Overview
Nigeria has a population of over 110 million people and an abundance of natural resources, especially hydrocarbons. It is the biggest oil producer in Africa and one of the biggest in the world. The Nigerian economy is largely dependent on its oil sector, which supplies 95% of its foreign exchange earnings. Nigeria contains estimated proven oil reserves of 22.5 billion barrels and produces 90 million tons per year (2 million bpd) of crude oil. Most of this is produced from the prolific Niger River Delta. Despite problems associated with ethnic unrest, border disputes and government funding, Nigeria’s wealth of oil makes it most attractive to the major oil–multinationals, most of whom are represented in Nigeria, with the major foreign stakeholder being Shell.
Nigeria is a member of OPEC and its 4th largest producer. Its crude oils have gravity between 21•API and 45•API. Its main export crudes are Bonny Light (37•) and Forcados (31•). About 65% of Nigeria’s oil is above 35•API with very low sulphur content. Nigeria’s OPEC quota is 1.89 million bbl/d.
Nigeria also contains an estimated 124 Tcf of proven natural gas reserves mainly from onshore fields and the swampy areas of the Niger River Delta. Due, mainly, to the lack of a gas infrastructure, 75% of associated gas is flared and 12% re–injected. Nigeria has set a target of zero flare by 2010 and is providing incentives for the production and use of gas.
The government through its 100% state-owned national oil company, Nigerian National Petroleum Corporation (NNPC) has had an all-encompassing control over the industry through its shareholding in all the companies involved and in the setting of wholesale and retail prices.
Upstream
The upstream oil industry is the single most important sector in the country economy, providing over 90% of its total exports.
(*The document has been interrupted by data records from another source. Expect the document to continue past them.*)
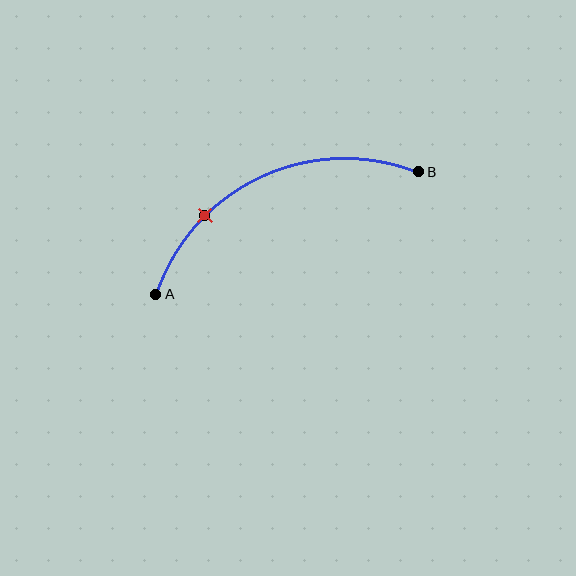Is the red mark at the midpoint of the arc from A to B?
No. The red mark lies on the arc but is closer to endpoint A. The arc midpoint would be at the point on the curve equidistant along the arc from both A and B.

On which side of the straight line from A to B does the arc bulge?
The arc bulges above the straight line connecting A and B.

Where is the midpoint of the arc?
The arc midpoint is the point on the curve farthest from the straight line joining A and B. It sits above that line.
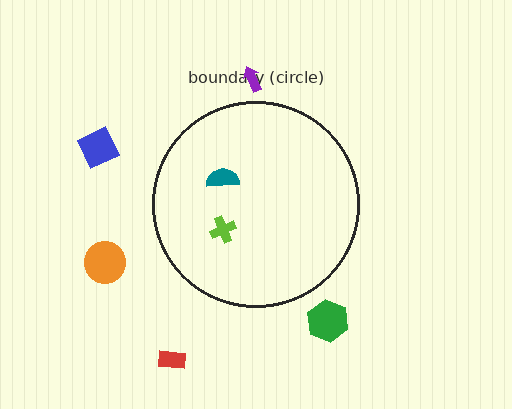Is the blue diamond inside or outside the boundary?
Outside.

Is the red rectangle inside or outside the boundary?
Outside.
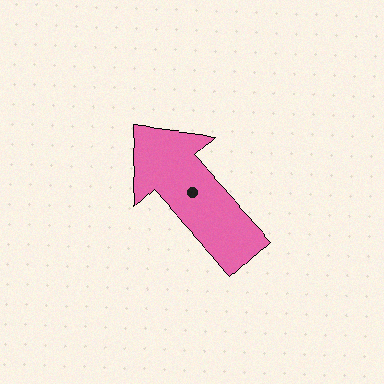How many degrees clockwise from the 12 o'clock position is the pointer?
Approximately 317 degrees.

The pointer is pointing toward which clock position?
Roughly 11 o'clock.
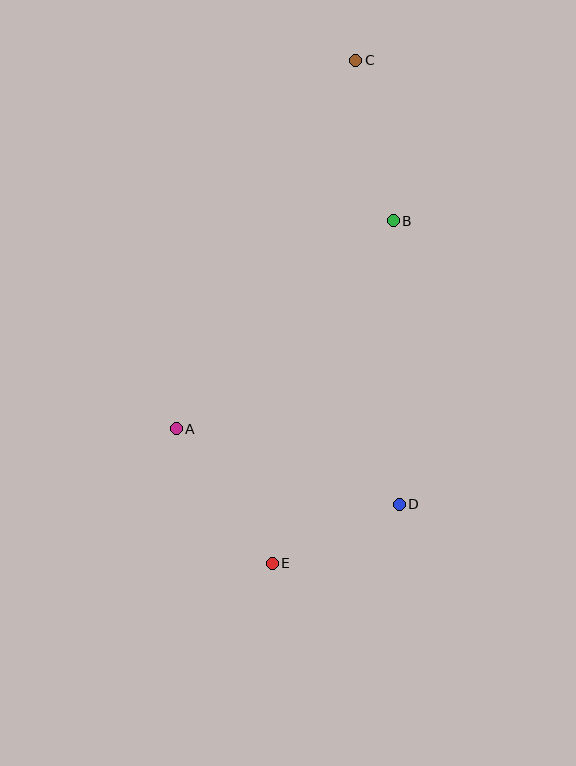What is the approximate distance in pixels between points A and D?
The distance between A and D is approximately 236 pixels.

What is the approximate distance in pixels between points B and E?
The distance between B and E is approximately 363 pixels.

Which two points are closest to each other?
Points D and E are closest to each other.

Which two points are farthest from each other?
Points C and E are farthest from each other.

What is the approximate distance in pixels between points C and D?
The distance between C and D is approximately 447 pixels.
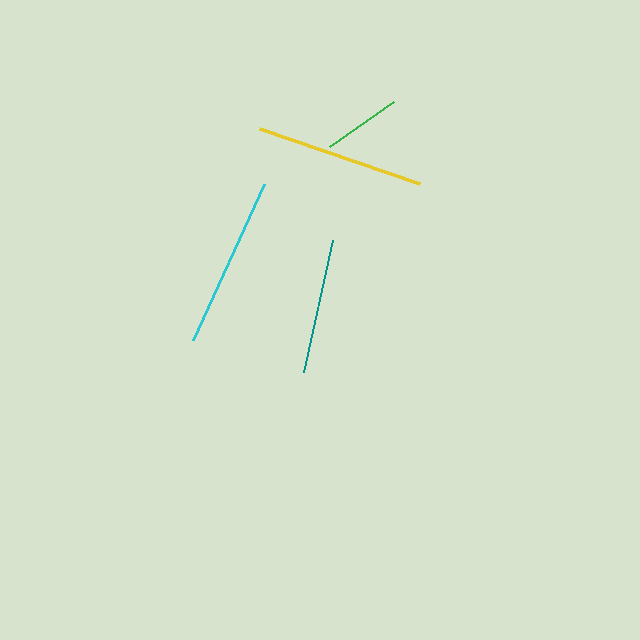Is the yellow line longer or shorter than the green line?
The yellow line is longer than the green line.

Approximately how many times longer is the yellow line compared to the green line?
The yellow line is approximately 2.2 times the length of the green line.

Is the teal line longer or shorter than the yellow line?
The yellow line is longer than the teal line.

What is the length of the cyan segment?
The cyan segment is approximately 172 pixels long.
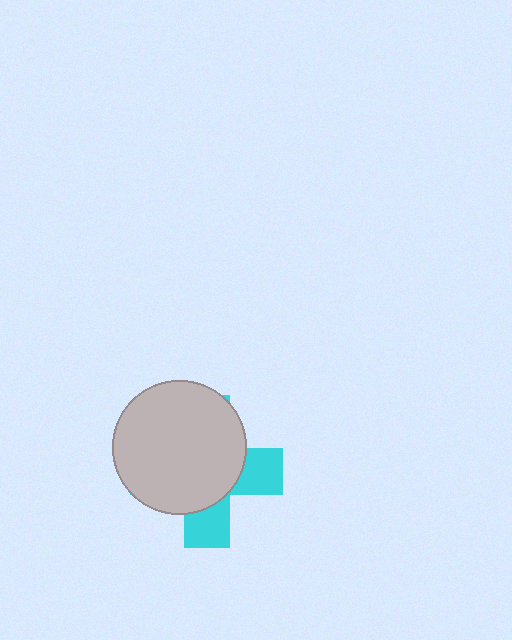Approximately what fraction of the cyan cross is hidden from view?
Roughly 68% of the cyan cross is hidden behind the light gray circle.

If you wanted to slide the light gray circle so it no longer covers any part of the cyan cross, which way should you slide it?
Slide it toward the upper-left — that is the most direct way to separate the two shapes.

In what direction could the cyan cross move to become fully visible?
The cyan cross could move toward the lower-right. That would shift it out from behind the light gray circle entirely.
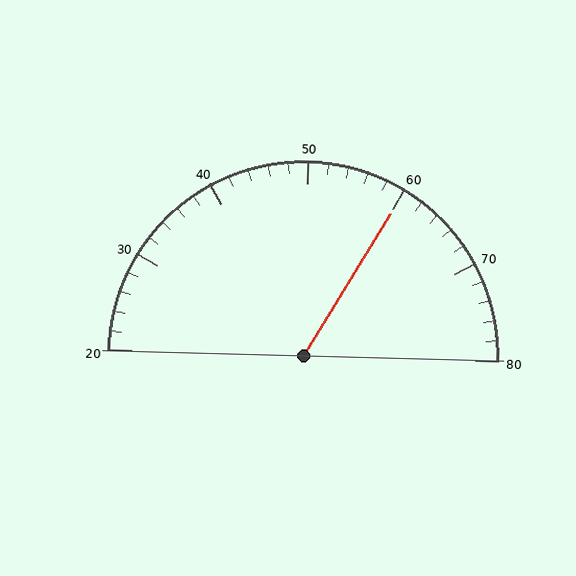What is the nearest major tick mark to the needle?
The nearest major tick mark is 60.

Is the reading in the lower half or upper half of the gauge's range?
The reading is in the upper half of the range (20 to 80).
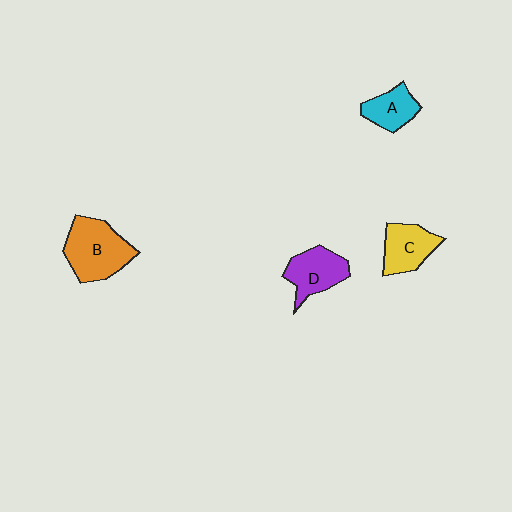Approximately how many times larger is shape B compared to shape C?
Approximately 1.5 times.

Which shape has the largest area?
Shape B (orange).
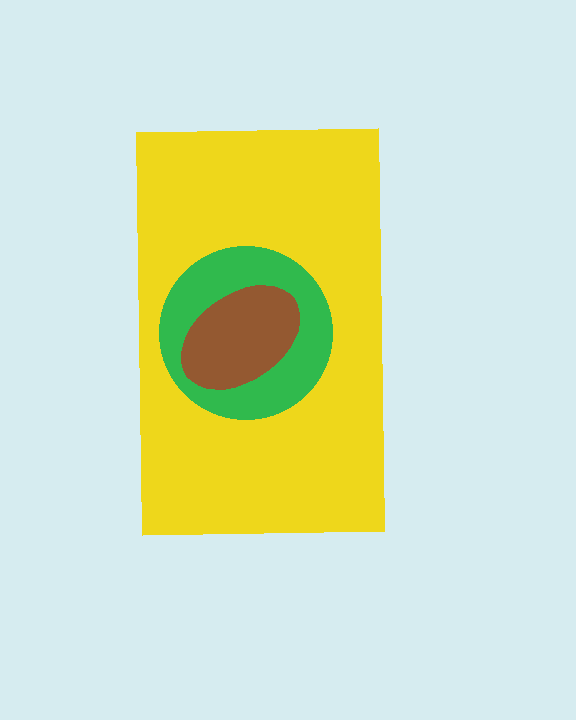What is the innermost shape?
The brown ellipse.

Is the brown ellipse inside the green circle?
Yes.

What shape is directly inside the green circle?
The brown ellipse.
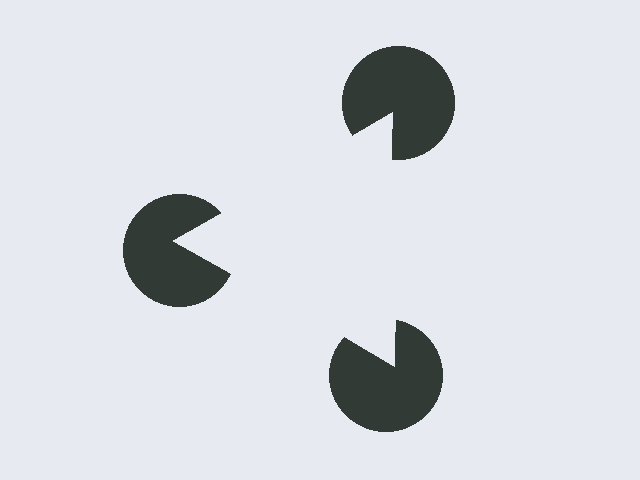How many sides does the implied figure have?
3 sides.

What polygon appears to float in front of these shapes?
An illusory triangle — its edges are inferred from the aligned wedge cuts in the pac-man discs, not physically drawn.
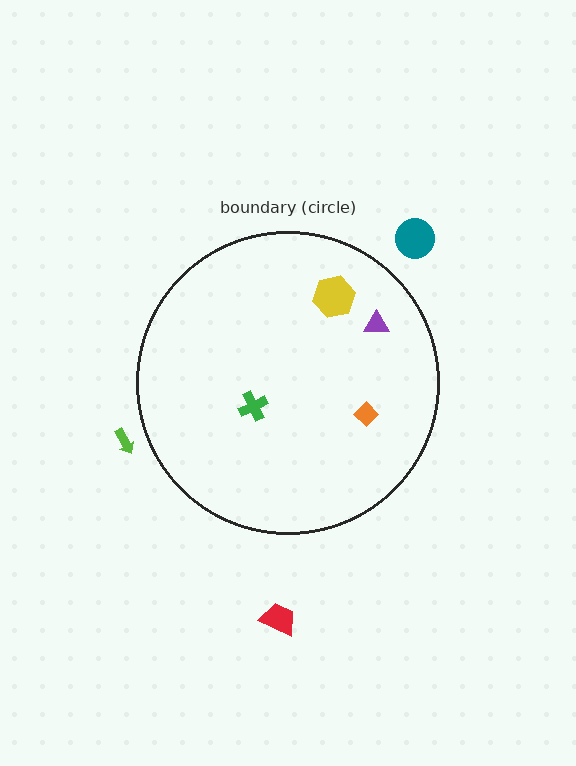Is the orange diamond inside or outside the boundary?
Inside.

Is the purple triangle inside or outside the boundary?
Inside.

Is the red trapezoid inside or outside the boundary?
Outside.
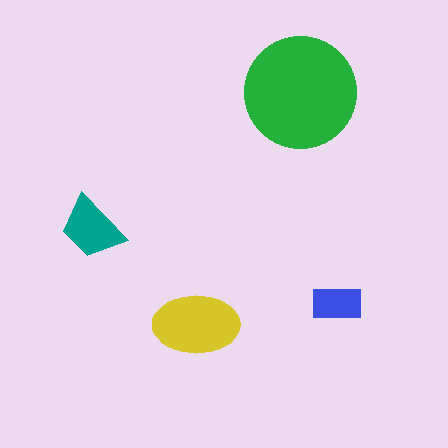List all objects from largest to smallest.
The green circle, the yellow ellipse, the teal trapezoid, the blue rectangle.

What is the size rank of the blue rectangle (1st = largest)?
4th.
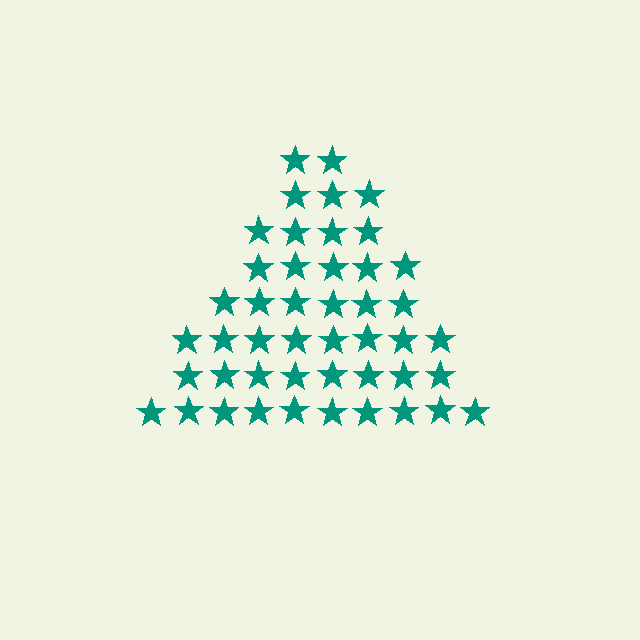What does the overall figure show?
The overall figure shows a triangle.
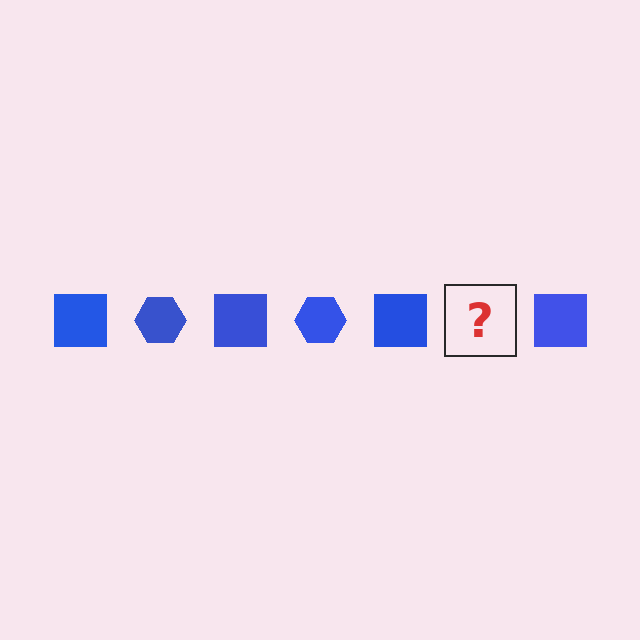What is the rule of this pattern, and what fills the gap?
The rule is that the pattern cycles through square, hexagon shapes in blue. The gap should be filled with a blue hexagon.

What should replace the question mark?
The question mark should be replaced with a blue hexagon.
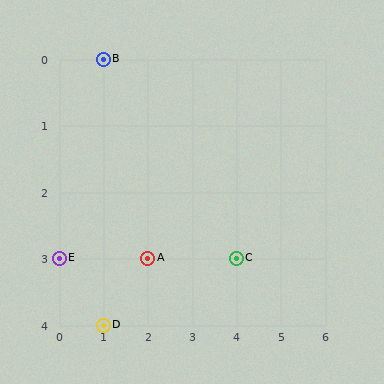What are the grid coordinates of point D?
Point D is at grid coordinates (1, 4).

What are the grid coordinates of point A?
Point A is at grid coordinates (2, 3).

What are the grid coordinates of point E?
Point E is at grid coordinates (0, 3).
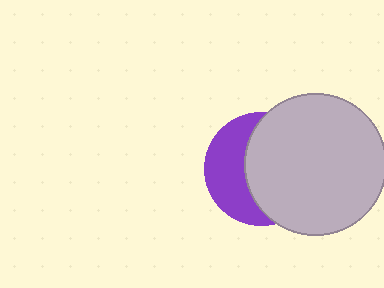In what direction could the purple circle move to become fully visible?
The purple circle could move left. That would shift it out from behind the light gray circle entirely.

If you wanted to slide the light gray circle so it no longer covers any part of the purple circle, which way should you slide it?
Slide it right — that is the most direct way to separate the two shapes.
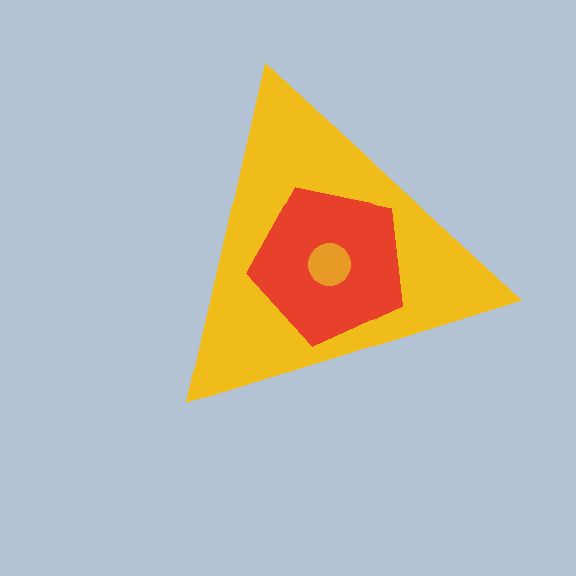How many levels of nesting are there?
3.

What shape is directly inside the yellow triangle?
The red pentagon.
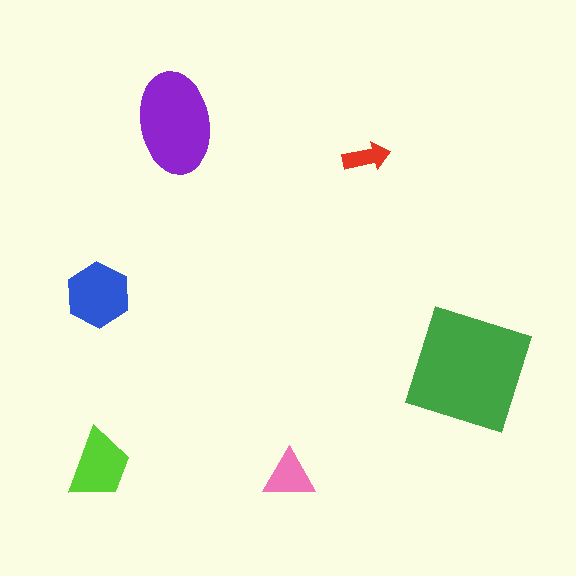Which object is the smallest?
The red arrow.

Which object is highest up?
The purple ellipse is topmost.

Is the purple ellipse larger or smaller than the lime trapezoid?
Larger.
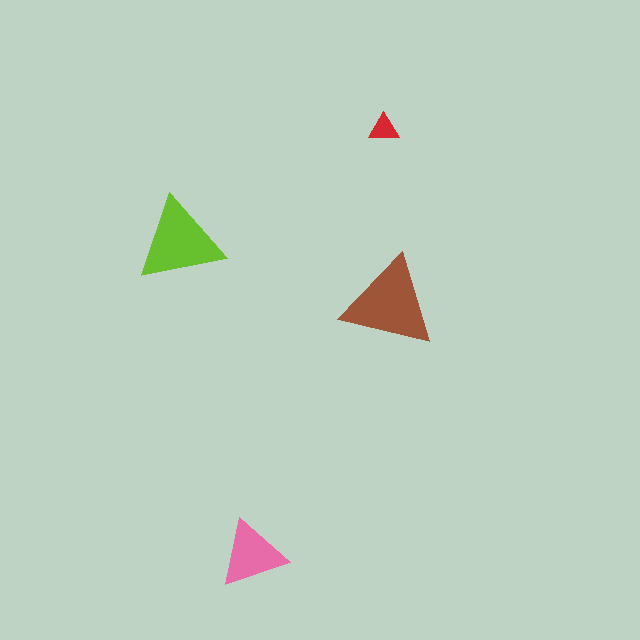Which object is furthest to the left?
The lime triangle is leftmost.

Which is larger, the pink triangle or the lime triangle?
The lime one.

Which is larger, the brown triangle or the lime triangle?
The brown one.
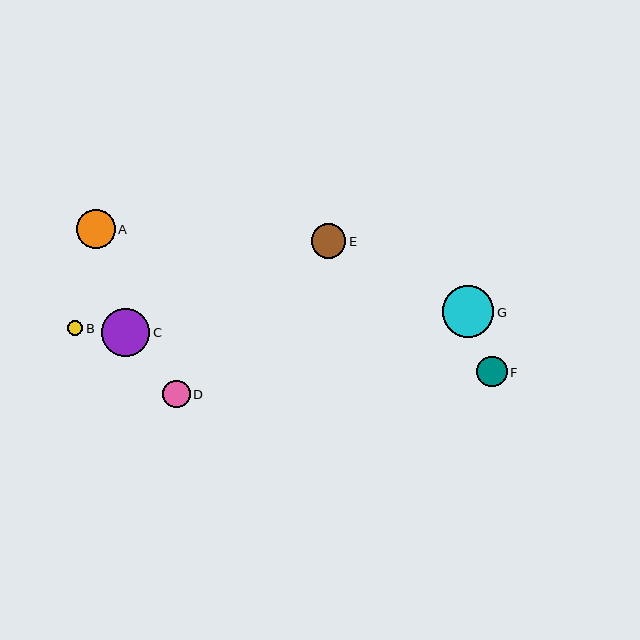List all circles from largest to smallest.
From largest to smallest: G, C, A, E, F, D, B.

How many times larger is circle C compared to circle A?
Circle C is approximately 1.2 times the size of circle A.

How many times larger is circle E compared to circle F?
Circle E is approximately 1.1 times the size of circle F.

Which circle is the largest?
Circle G is the largest with a size of approximately 51 pixels.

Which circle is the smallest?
Circle B is the smallest with a size of approximately 15 pixels.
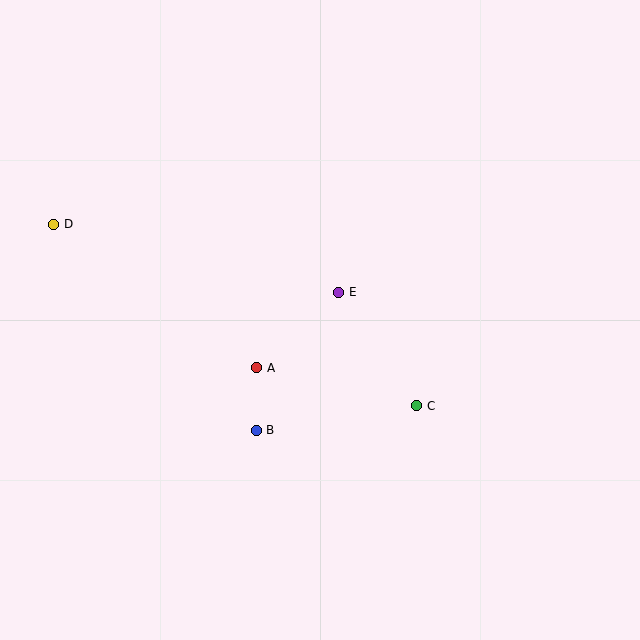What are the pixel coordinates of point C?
Point C is at (417, 406).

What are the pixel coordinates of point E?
Point E is at (339, 292).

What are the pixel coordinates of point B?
Point B is at (256, 430).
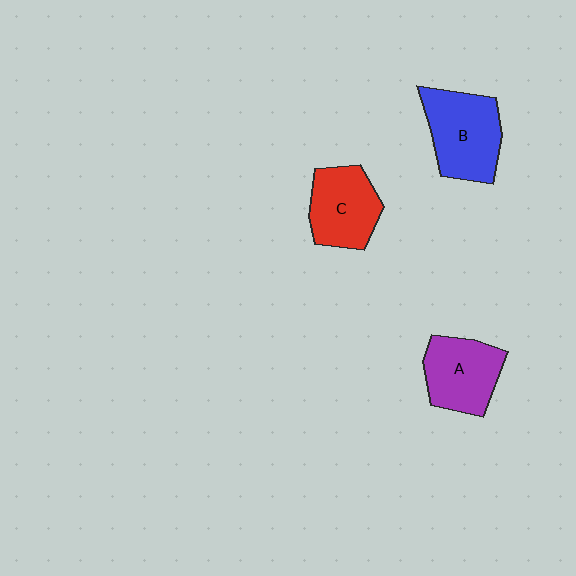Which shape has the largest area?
Shape B (blue).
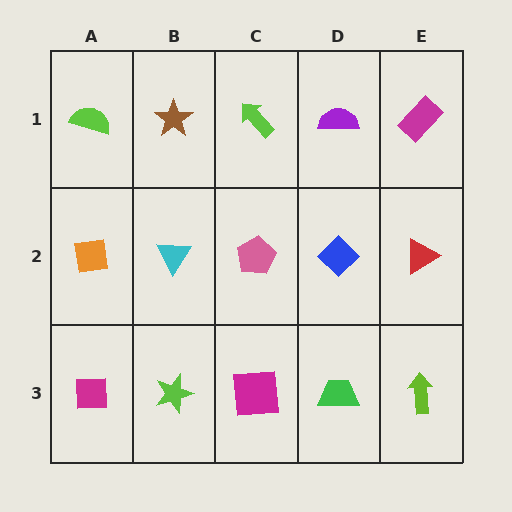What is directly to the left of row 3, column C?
A lime star.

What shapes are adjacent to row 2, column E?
A magenta rectangle (row 1, column E), a lime arrow (row 3, column E), a blue diamond (row 2, column D).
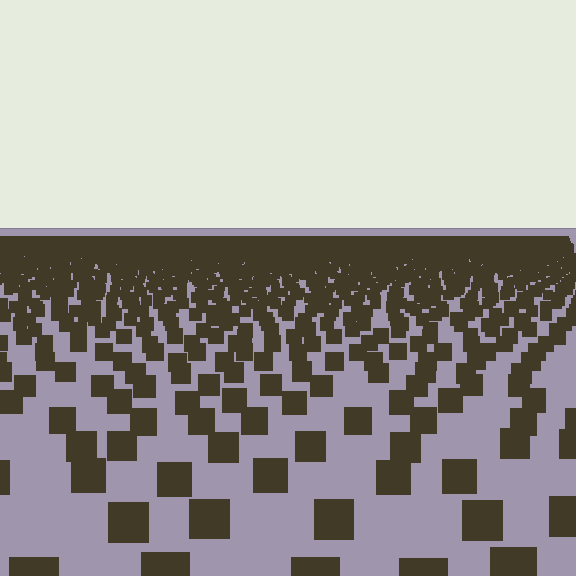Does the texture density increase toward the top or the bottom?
Density increases toward the top.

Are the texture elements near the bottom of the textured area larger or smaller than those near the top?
Larger. Near the bottom, elements are closer to the viewer and appear at a bigger on-screen size.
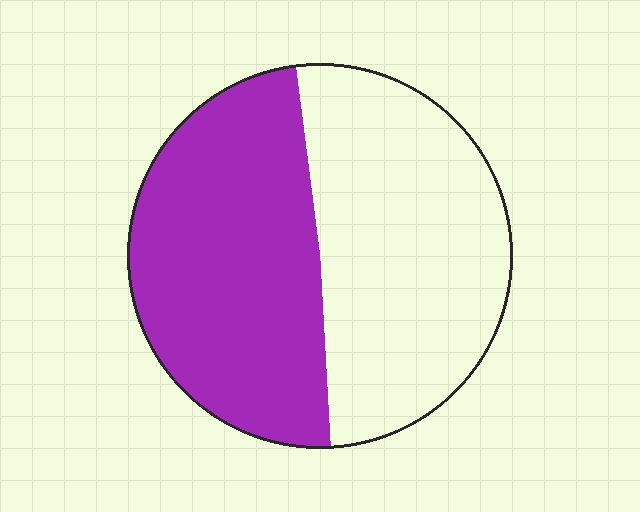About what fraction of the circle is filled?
About one half (1/2).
Oil is produced from five of Nigeria’s seven sedimentary basins: the Niger Delta, Anambra, Benue Trough, Chad, and Benin. The Niger Delta, the Onshore and Shallow Offshore basins can be considered fairly well to well explored. Ventures here are low risk and the basins contain about 80% of producing wells drilled in Nigeria. During the later 1990s exploration focus turned to high-risk ventures in the frontier basins of the deep water offshore with encouraging success. These ventures are becoming increasingly attractive with developments in deepwater exploration and production technology.
Down Stream
The downstream oil industry in Nigeria is another key sector in the country economy. The country has four oil refineries with a nameplate capacity of 445 000 bbl/d and there are eight oil companies and 750 independents — all active in the marketing petroleum products. Problems such as fire, sabotage, poor management, lack of turn around maintenance and corruption have meant that the refineries often operate at 40% of full capacity, if at all. This has resulted in shortages of refined product and the need to increase imports to meet domestic demand.
Nigeria has a robust petrochemicals industry based on its substantial refining capacity and natural gas resources. The petrochemical industry is focussed around the three centres of Kaduna, Warri and Eleme.
Sector Reform History
Until 1960, government participation in the oil industry was limited to the regulation and administration of fiscal policies. In 1971, Nigeria joined OPEC and in line with OPEC resolutions, the Nigerian National Oil Corporation (NNOC) was established, later becoming Nigerian National Petroleum Corporation (NNPC) in 1977. This giant parastatal, with all its subsidiary companies, controls and dominates all sectors of the oil industry, both upstream and downstream.
Deregulation of the downstream energy sector remains a stated government aim. But this is likely to depend on the still heavily subsidised prices being allowed to rise to international levels. Many Nigerians regard oil as a gift from God and their natural right to enjoy on the cheap, a sentiment that will make any government rethink its commitment to more realistic prices by risking its future.
In November 1999, Obasanjo announced that the market for petroleum prices would be deregulated which would offer the country debt relief. He noted that all petroleum prices would be fully deregulated and domestic crude allocation to the NNPC would be paid for at export parity with immediate effect. This would have an immediate effect on pump prices. Outcries by the National Labour Congress and the public have led the government in December 1999 to state that it had no immediate plans to end the fuel subsidy and to defer price increases.
In April 2000, the Nigerian government set up a committee to investigate reform in the oil and gas sector with a focus on the deregulation and privatization of the NNPC. Under the privatization programme seven subsidiaries are to be sold. These are all downstream companies and include the refineries, the Eleme Petrochemicals Company Ltd, the Nigerian Petroleum Development Company and Hyson Nigeria Ltd.
The former Secretary-General of OPEC, Dr Rilwanu Lukman, is a Nigerian national and Petroleum Advisor to the President.
The Ministry of Petroleum Resources regulates the petroleum industry in Nigeria. The government retains close control over the industry and the activities of the NNPC, whose senior executives are appointed by the ruling government.